Depuis la séparation du groupe qu'avez-vous fait chacun de votre côté ? Peter : En réalité il n'y a jamais vraiment eu de séparation. Nous avons continué à travailler plus ou moins ensemble. Même après la tournée de 88 nous avons continué à partager des idées à Bruxelles jusqu'à ce que je parte en 91, et repris en 96 à Mexico avec Joeboy. Je ne vais pas rentrer dans les détails mais j'ai été ingénieur du son et producteur, j'étais associé dans une société d'équipement audionumérique… et plus tard développeur de site web. Je suis compositeur de musique de film et de théâtre, jusqu'ici je n'ai fait que trois albums de ce genre, et j'ai été interprète dans un certain nombre de collectifs new-yorkais. J'ai formé mon propre groupe Ecco Bravo dans lequel je joue de la guitare et j'ai fait quelques concerts solo d'improvisation de basse. J'ai fait une tournée avec le guitariste avant-gardiste Phil Kline et la chanteuse Anna Domino, le fabricant d'instruments Bradford Reed et Patrick Miller (Minimal Man). J'ai joué dans un groupe éphémère (Pookah) avec Bond Bergland de Factrix et Freddy Mutant, des vieux jours de San Francisco… Steven : En ce qui me concerne le split a été tellement traumatisant que j'ai quitté Bruxelles (après y avoir passé douze ans) et j'ai parcouru la moitié du monde jusqu'à Mexico où j'avais cru comprendre que je pourrais me retirer et vivre avec une pension d'artiste… j'étais mal informé et j'ai du continuer de travailler. J'ai formé un groupe avec Nikolas Klau et quelques Mexicains qui s'appelait Ninerain et nous avons réalisé deux CD. On a depuis fait la musique du pavillon Mexicain de la foire de Hanovre 2000, on a joué à Berlin à la Haus de Welt Kultur, à St Petersbourg, sorti une compilation sur le label Neo Acustica.

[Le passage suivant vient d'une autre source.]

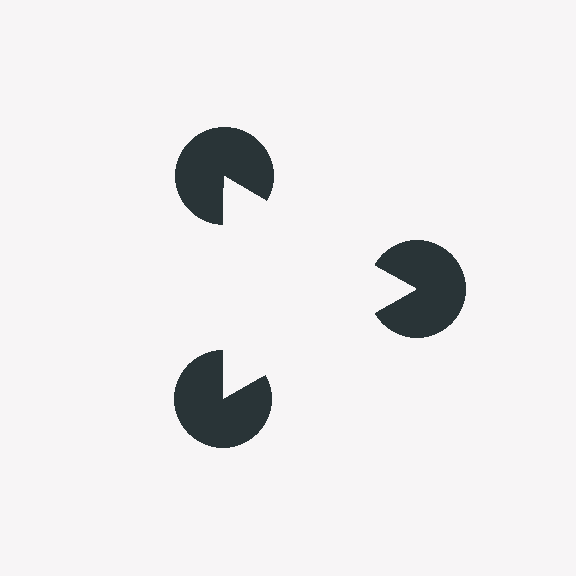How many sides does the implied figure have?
3 sides.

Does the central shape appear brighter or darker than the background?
It typically appears slightly brighter than the background, even though no actual brightness change is drawn.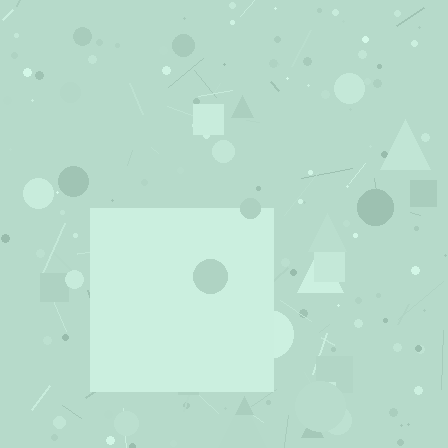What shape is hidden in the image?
A square is hidden in the image.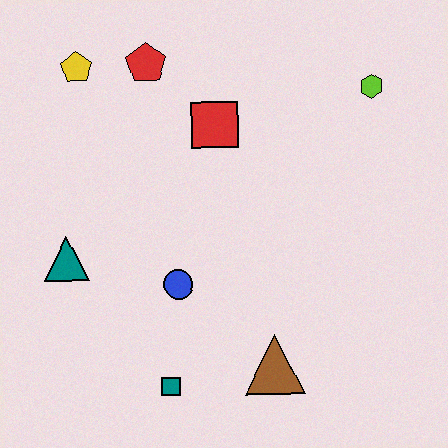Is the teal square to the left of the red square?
Yes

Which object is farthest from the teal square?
The lime hexagon is farthest from the teal square.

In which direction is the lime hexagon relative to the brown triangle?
The lime hexagon is above the brown triangle.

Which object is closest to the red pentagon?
The yellow pentagon is closest to the red pentagon.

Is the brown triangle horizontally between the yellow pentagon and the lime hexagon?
Yes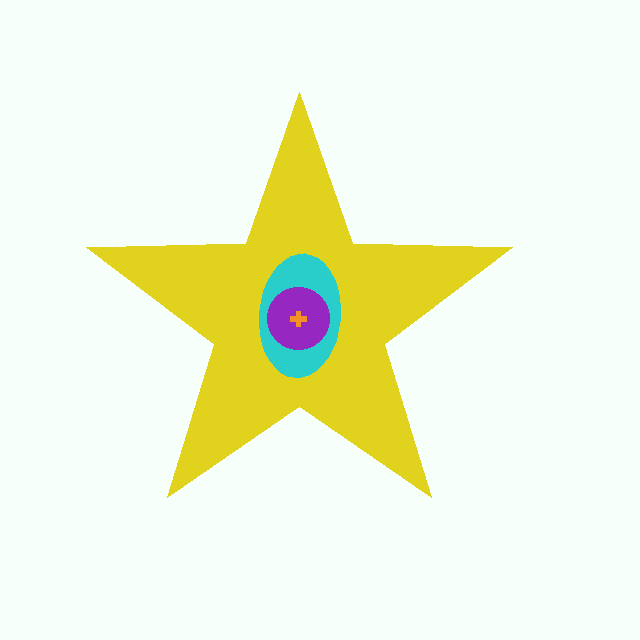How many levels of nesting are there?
4.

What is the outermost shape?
The yellow star.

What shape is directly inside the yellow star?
The cyan ellipse.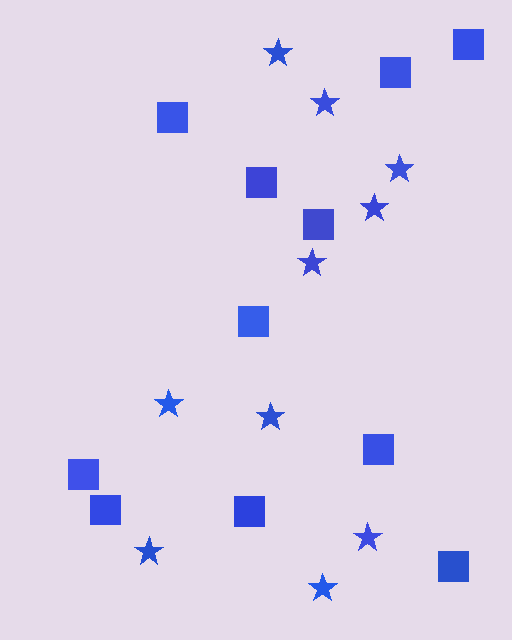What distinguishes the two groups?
There are 2 groups: one group of squares (11) and one group of stars (10).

Qu'est devenu Winston Tong ? Peter : Il vit à San Francisco, il a récemment joué avec le groupe Factrix reformé à l'occasion d'une célébration du magazine Research (magazine culte de la scène industrielle -ndlr) Steven : Il traduit en anglais de l'obscure poésie française. Au fait, pourquoi vous étiez-vous séparés à l'époque alors que Tuxedomoon avait pas mal de succès ? Peter : J'ai oublié mais comme je l'ai dit nous n'avons jamais considéré le groupe comme terminé, mais nous l'avons "mis sur étagère" de temps à autre. Ça s'était déjà produit avant 88. Steven : De temps en temps tu as besoin de faire un break.
Qu'est-ce qui a motivé votre reformation ? Peter : Nous voulions découvrir de nouveaux morceaux à la façon Tuxedomoon et nous savions que nous étions les seuls à pouvoir rendre cela possible. Steven : Nous avons réalisé qu'il y avait toujours cette alchimie entre nous et qu'il y avait encore un public qui s'intéressait à nous.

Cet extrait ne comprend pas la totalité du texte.